My response was that yes, marginal tax rates are lower. The total tax burden is higher. In the last decade, much higher. On deregulation, how important are the changes in trucking, airlines, phone service and financial competition? Pretty important. On the other side you have an enormous increase in government’s role in health care. You have a large increase in government’s role, especially at the federal level, in education. There is more environmental regulation not less. I would guess that in most places it is harder to start a business than before. The tax code is more complicated. The nanny state has expanded. The government has intervened significantly in the tobacco market. Local zoning has become much more discretionary and interventionist.

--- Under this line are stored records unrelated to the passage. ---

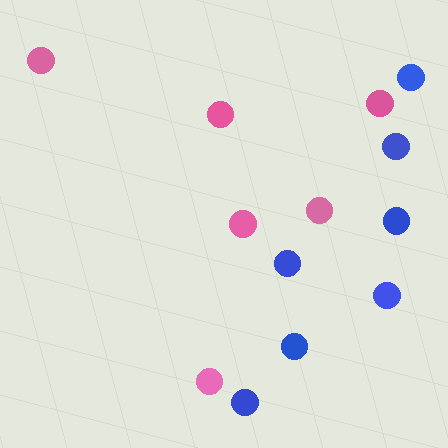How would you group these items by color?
There are 2 groups: one group of blue circles (7) and one group of pink circles (6).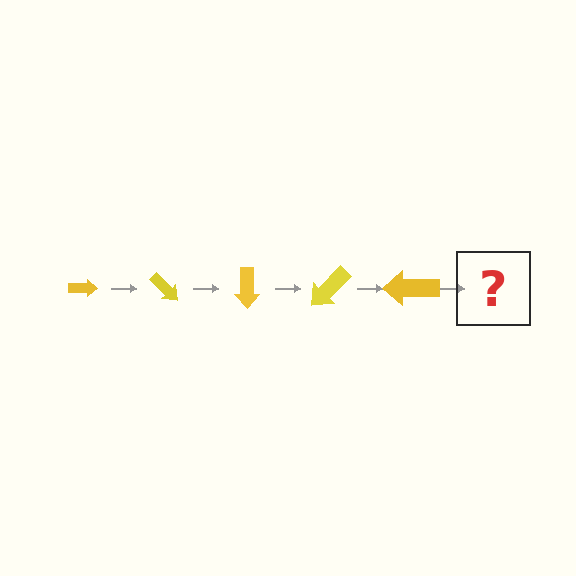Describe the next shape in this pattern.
It should be an arrow, larger than the previous one and rotated 225 degrees clockwise from the start.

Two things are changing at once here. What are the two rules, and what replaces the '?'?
The two rules are that the arrow grows larger each step and it rotates 45 degrees clockwise each step. The '?' should be an arrow, larger than the previous one and rotated 225 degrees clockwise from the start.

In financial markets, you have the repeal of Regulation Q, the repeal of Glass-Steagall and probably a few other changes I’m not thinking of. But you have the relentless subsidization of lending through creditor rescue that increased leverage in the financial sector.
Those are good points, but here’s how I would respond:
1. We have also seen deregulation of prices in important industries like energy (oil and gas.)

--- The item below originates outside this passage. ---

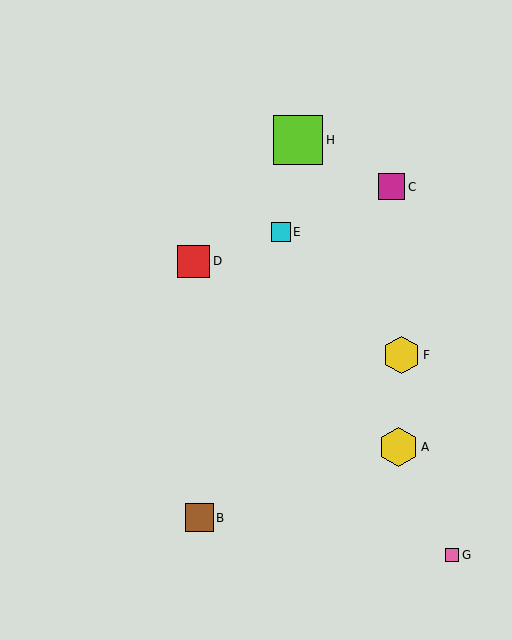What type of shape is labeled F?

2. I live close to Cambridge, a city that has been transformed by the elimination of rent controls.
3. Welfare reform dramatically increased labor force participation of poor women in the late 1990s, and the gains continued during the 2001 recession.
4. Trade is somewhat freer
5. There is a bit more competition in education.
6. I’m not sure taxes actually are much higher. At the federal level they have remained around 18-19% of GDP. Perhaps state taxes have risen a bit. But there are huge gains from moving away from 70% MTRs (which, unfortunately, we are gradually reversing.)
7. Some environmental regulations (that overcome externalities) are arguably market-friendly.
8. Conrail, some highways, and some public services have been privatized.
9. Stock trading has been deregulated.
All this is not to say that Russ is wrong, maybe on balance things have gotten worse. But it’s hard to convey the full sweep of changes in a brief talk, so I wanted to add this list. I would add that my main interest is the comparative effects of neoliberal reforms across different countries. I don’t have strong feelings about whether the American glass is half full or half empty. It might have been 60% full in 2000, and 45% full today. I do strongly believe that neoliberal reforms have made the world as a whole much more market-friendly than in 1980, and much better off. I imagine that Russ and I would find greater agreement outside of the US.